[Day 6] Securing MongoDB

#ubuntu #mongodb

Hello guys!

After installing MongoDB on my machine, it's time to secure access to databases.

Change default port

In file /etc/mongod.conf in section net I changed value of port from default 27017 to 5652:

...
net:
  port: 5652
...

and restarted service with the command sudo systemctl restart mongod.

Create a user with administrative rights

After I changed default port when I want to access MongoDB in console, I have to provide new port:

mongo --port 5652

After successful access, it's time to create a new user with administrative rights:

use admin

db.createUser(
    {
        user: "JohnDoe",
        password: passwordPrompt(),
        roles: [ { role: "userAdminAnyDatabase", db: "admin" }, "readWriteAnyDatabase" ]
    }
)

After confirmation, I need to pass a new password for the user, all thanks to passwordPrompt. To be sure I can access MongoDB via new user, I exit and log in again with the expended command:

mongo --port 5652 -u JohnDoe -p --authenticationDatabase admin

and type in the password.

Enforcing login credentials

Once again I'm heading into /etc/mongod.conf file, where I should change security section:

...
security:
  authorization: "enabled"
...

and restarted once again service with the command sudo systemctl restart mongod.

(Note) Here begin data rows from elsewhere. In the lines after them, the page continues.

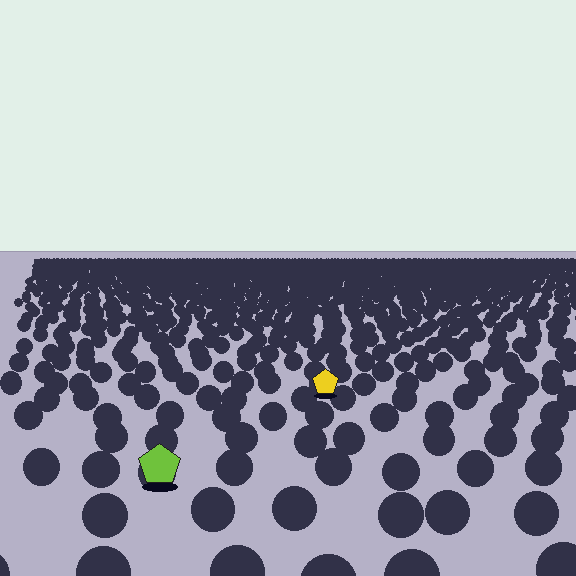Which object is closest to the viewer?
The lime pentagon is closest. The texture marks near it are larger and more spread out.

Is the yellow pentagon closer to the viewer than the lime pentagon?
No. The lime pentagon is closer — you can tell from the texture gradient: the ground texture is coarser near it.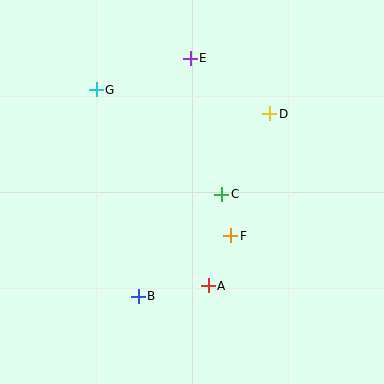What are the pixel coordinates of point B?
Point B is at (138, 296).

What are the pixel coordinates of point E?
Point E is at (190, 58).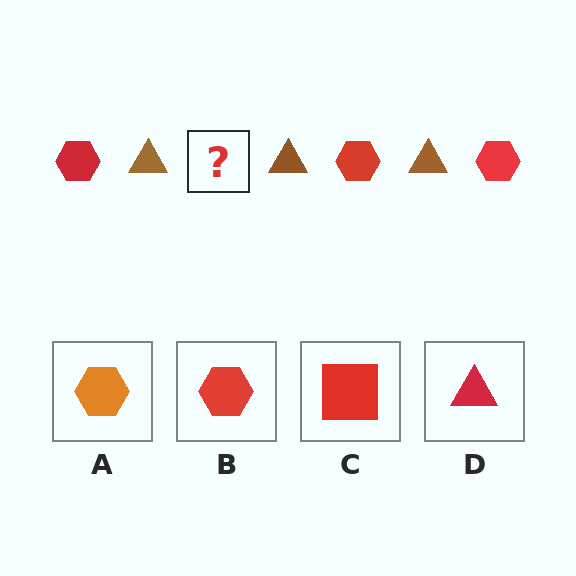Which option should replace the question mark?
Option B.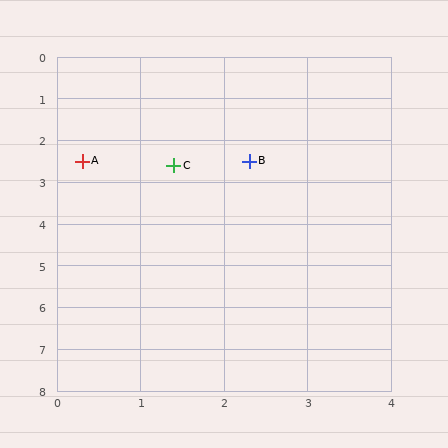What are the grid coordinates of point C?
Point C is at approximately (1.4, 2.6).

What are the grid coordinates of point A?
Point A is at approximately (0.3, 2.5).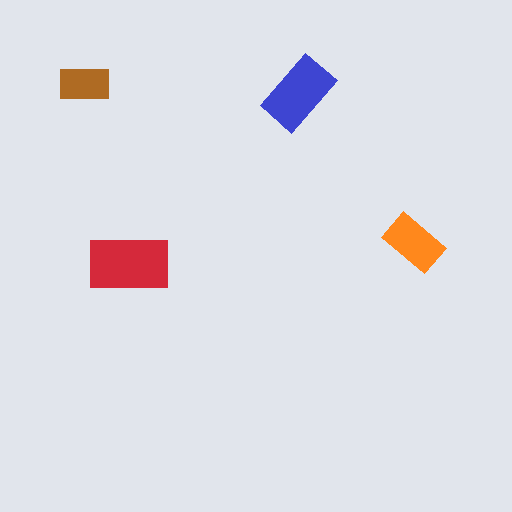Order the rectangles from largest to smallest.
the red one, the blue one, the orange one, the brown one.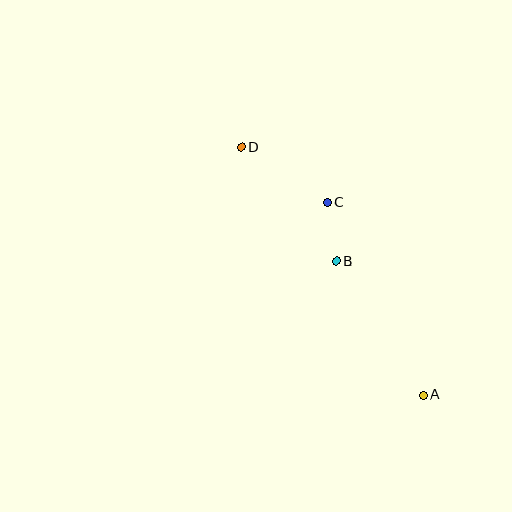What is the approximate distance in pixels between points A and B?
The distance between A and B is approximately 159 pixels.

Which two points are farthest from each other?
Points A and D are farthest from each other.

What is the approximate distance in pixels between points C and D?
The distance between C and D is approximately 102 pixels.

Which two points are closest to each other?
Points B and C are closest to each other.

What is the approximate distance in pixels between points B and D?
The distance between B and D is approximately 148 pixels.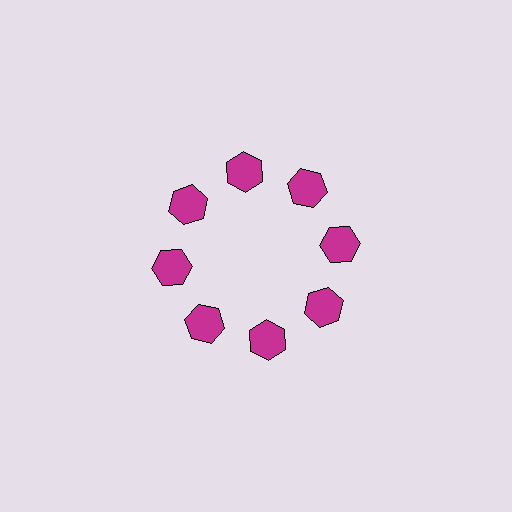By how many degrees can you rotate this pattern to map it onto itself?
The pattern maps onto itself every 45 degrees of rotation.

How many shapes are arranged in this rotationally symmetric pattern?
There are 8 shapes, arranged in 8 groups of 1.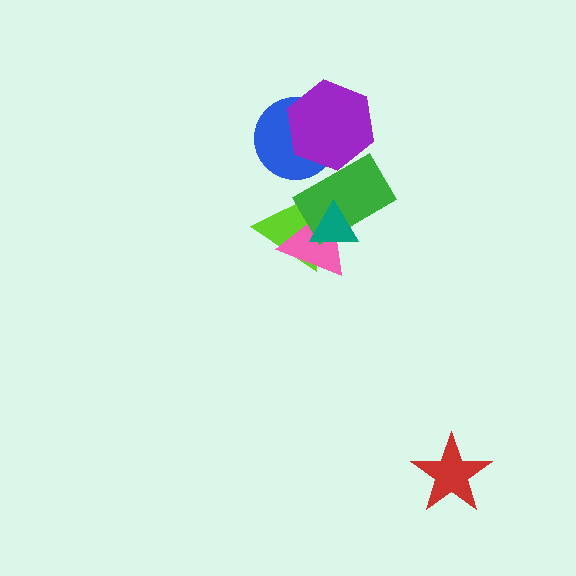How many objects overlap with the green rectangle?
3 objects overlap with the green rectangle.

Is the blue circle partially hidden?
Yes, it is partially covered by another shape.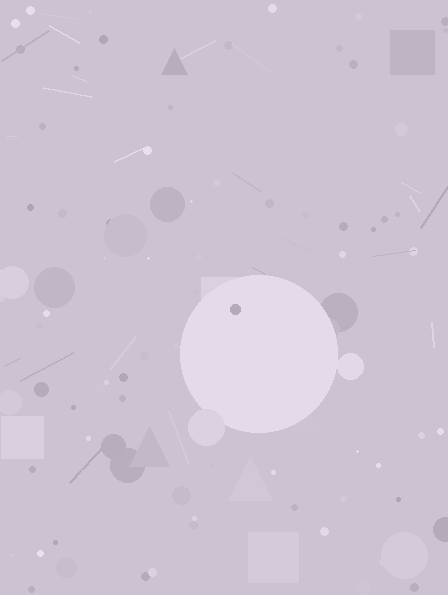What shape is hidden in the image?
A circle is hidden in the image.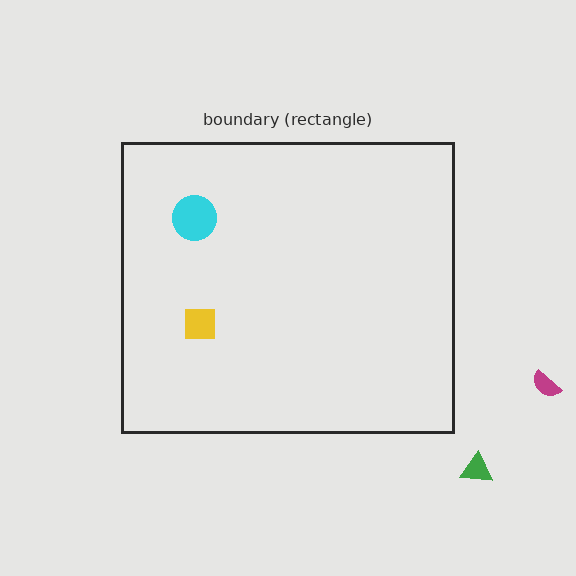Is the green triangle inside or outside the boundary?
Outside.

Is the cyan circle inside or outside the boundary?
Inside.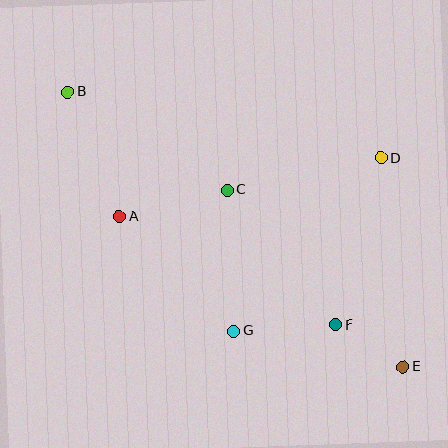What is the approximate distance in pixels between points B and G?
The distance between B and G is approximately 291 pixels.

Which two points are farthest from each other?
Points B and E are farthest from each other.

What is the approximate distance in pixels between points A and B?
The distance between A and B is approximately 135 pixels.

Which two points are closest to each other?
Points E and F are closest to each other.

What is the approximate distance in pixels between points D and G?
The distance between D and G is approximately 227 pixels.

From now accessing MongoDB with authorization won't trigger any alert or access denial, but after typing in show dbs nothing will be returned. If I want to see databases, I have to authorize myself the same way after I check if my new account does work.

That was a pretty long process to secure databases. At this moment, I don't want to allow any external access to MongoDB, so it is hidden behind the firewall.